Fiscalização aumenta e multas por crimes ambientais somam R$ 1,4 bi.

O governo federal continua mantendo o cerco fechado contra os crimes ambientais.Na última terça-feira (20) foi anunciado pelo Ministério do Meio Ambiente (MMA) um balanço que mostra que as ações de repressão estão surtindo resultados.Os dados são da Comissão Interministerial de Combate aos Crimes e Infrações Ambientais (Ciccia), de janeiro a outubro deste ano.

Entre os números apresentados pela Ciccia estão multas no valor de R$ 1,4 bilhão em autos de infração lavrados pelo Ibama.Entre eles, R$ 1,3 bilhão na Amazônia Legal.Nos nove estados que fazem parte da região, também foram apreendidos 81,2 mil metros cúbicos de madeira em toras, 71,1 mil metros cúbicos de madeira serrada.

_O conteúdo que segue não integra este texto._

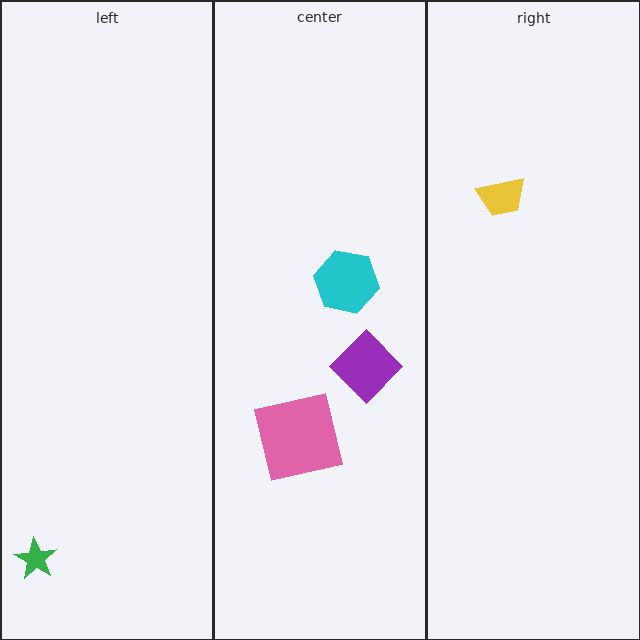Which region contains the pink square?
The center region.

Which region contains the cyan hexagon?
The center region.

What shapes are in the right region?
The yellow trapezoid.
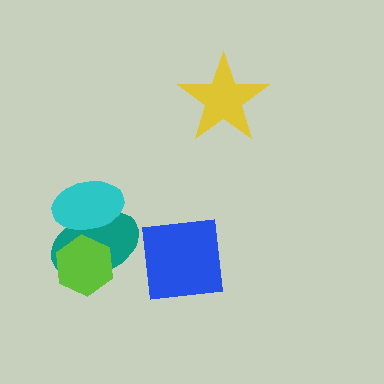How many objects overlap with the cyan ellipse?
1 object overlaps with the cyan ellipse.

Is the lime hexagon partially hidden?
No, no other shape covers it.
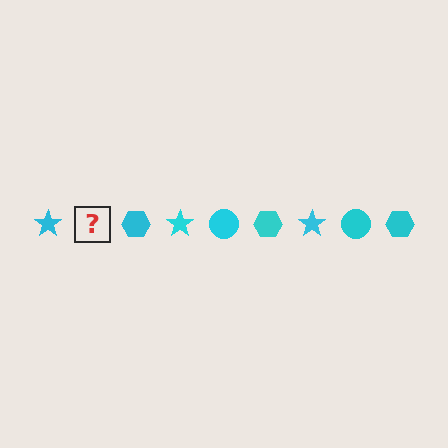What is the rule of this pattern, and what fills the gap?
The rule is that the pattern cycles through star, circle, hexagon shapes in cyan. The gap should be filled with a cyan circle.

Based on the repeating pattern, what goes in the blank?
The blank should be a cyan circle.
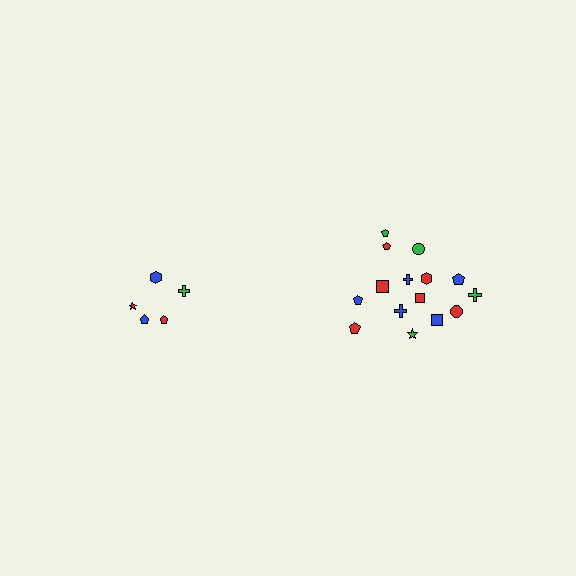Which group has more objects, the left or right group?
The right group.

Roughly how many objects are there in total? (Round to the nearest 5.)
Roughly 20 objects in total.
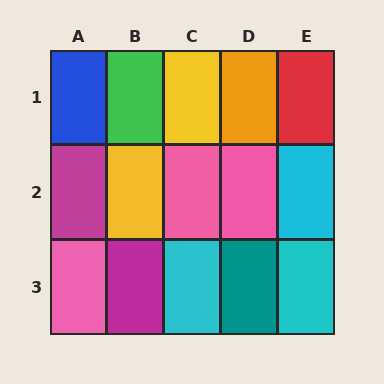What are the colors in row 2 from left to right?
Magenta, yellow, pink, pink, cyan.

A Ciccia foi criada em 2008 e agrupa os ministérios do Meio Ambiente, Justiça e da Defesa, com instituições como o Ibama, Instituto Chico Mendes, Sipam, Abin, Polícia Federal, Polícia Rodoviária Federal e Força Nacional, que se reúnem semanalmente.

Desmatamento

A questão do desmatamento da Amazônia continua sendo o principal objetivo do trabalho do Ciccia.O plano brasileiro que será apresentado na Conferência da ONU, em dezembro, em Copenhague (Dinamarca), indica redução de 80% do desmatamento até 2020.

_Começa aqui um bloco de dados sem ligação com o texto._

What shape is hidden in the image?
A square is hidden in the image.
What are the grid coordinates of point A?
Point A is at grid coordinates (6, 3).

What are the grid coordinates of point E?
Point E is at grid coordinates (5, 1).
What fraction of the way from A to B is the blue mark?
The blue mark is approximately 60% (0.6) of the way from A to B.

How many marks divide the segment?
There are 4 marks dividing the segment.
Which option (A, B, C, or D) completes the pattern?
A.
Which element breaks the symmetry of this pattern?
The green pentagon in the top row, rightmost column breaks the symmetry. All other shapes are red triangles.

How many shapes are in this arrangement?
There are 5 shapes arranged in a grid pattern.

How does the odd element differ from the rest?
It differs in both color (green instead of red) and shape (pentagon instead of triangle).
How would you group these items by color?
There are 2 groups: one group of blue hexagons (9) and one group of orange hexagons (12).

Rondônia, Mato Grosso e Pará são estados decisivos na questão do desflorestamento.E, embora em 2009 o índice seja o menor dos últimos 21 anos, o ministro do MMA, Carlos Minc, comentou que em Rondônia há devastações onde o poder público não consegue alcançar.“Se a devastação diminuiu na Amazônia, dobrou no Cerrado, onde os índices são assustadores”, afirmou o ministro.

O secretário nacional de Segurança, Ricardo Balestreri, citou que devem ser aplicados R$ 100 milhões na aquisição de novas aeronaves para a Força Nacional e que também será criado o primeiro centro de formação aeroflorestal, em 35 hectares que pertenciam à Fazenda Itamaraty, em Mato Grosso.A Força Nacional tem 60% de suas ações voltadas para questões ambientais.